PREDIGT ÜBER 2. MOSE 16,2+3.11-18
SONNTAG, DEN 3. AUGUST (7.S.N.TRINITATIS)
IN DEN EVANG. KIRCHEN NASSIG UND SONDERRIETH

03.08.2014
Früher, liebe Gemeinde, früher war alles besser! Vor zwei Jahren hat sich ein Kino-Film mit dieser Behauptung befasst. Der Film Midnight in Paris von Woody Allen. Ich will ihnen nur weniges aus dem Film erzählen. Die Hauptfigur des Films, Gil Pender, lebt eigentlich in unserer Zeit. Doch er ist mit seinen Lebensumständen nicht zufrieden. Eines Nachts gerät dieser Gil Pender mit einem Taxi auf verschlungen Wegen in das Paris der 20er Jahre. Diese Zeit erscheint ihm wie ein glücklicher Traum. Ja, in dieser Zeit möchte er leben. In dieser Zeit war alles besser.

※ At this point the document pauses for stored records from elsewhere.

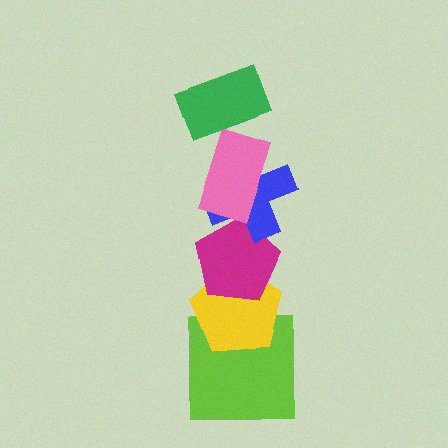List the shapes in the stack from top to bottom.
From top to bottom: the green rectangle, the pink rectangle, the blue cross, the magenta pentagon, the yellow pentagon, the lime square.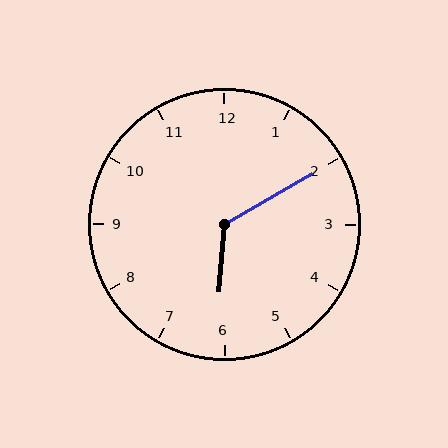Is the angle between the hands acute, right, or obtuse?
It is obtuse.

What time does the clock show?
6:10.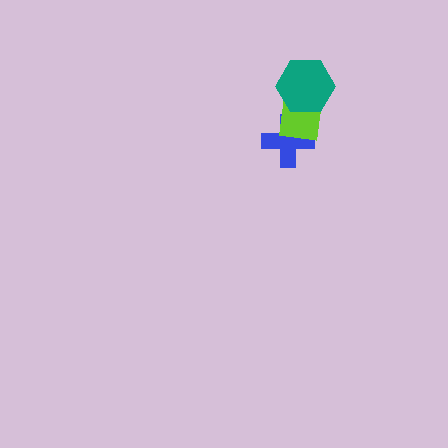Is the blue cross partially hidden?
Yes, it is partially covered by another shape.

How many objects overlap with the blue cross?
1 object overlaps with the blue cross.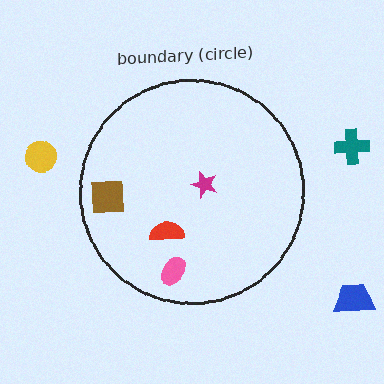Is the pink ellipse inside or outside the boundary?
Inside.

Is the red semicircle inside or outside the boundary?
Inside.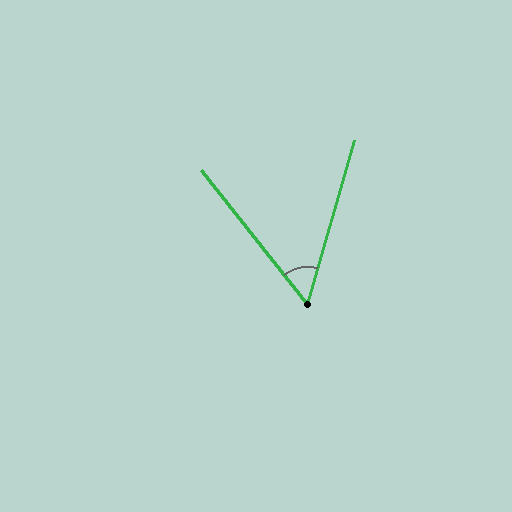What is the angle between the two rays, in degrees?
Approximately 54 degrees.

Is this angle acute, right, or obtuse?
It is acute.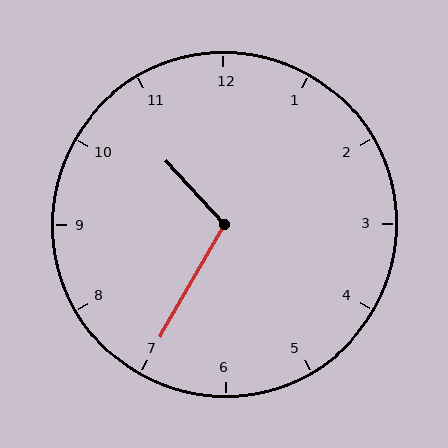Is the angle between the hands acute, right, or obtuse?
It is obtuse.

Zurückkatapultiert in die Goldenen 20er-Jahre in Paris, verliebt er sich in Adriana, eine Frau, die in dieser 20er-Jahren lebt. Aber auch sie meint, dass früher alles besser war. Für sie ist die bessere Zeit die Epoche um die Wende vom 19. zum 20. Jahrhundert. Also geht er mit ihr diese Zeit zurück.

Die neuen Freunde, die sie in dieser vermeintlich noch besseren Zeit finden, sind mit ihrer Zeit überhaupt nicht zufrieden. Sie glauben, dass die besseren Zeiten die der Renaissance waren. So zeigt der Film sehr schön, dass jede Generation aufs Neue dieses Lied singt. Und dass es keine Generation gibt, in der nicht Menschen davon überzeugt waren: Früher war alles besser.

Früher war alles besser!
– dieses Klagelied kann man immer wieder hören. Auch bei uns. Die Luft war besser. Und die Natur noch intakt. Ältere Menschen wurden noch mit Würde und Ehrfurcht behandelte hat, weil die Leute noch wussten, was sich schickt und was nicht. Weil noch jeder jeden kannte und freundlich grüßte. Das meinen wir zumindest.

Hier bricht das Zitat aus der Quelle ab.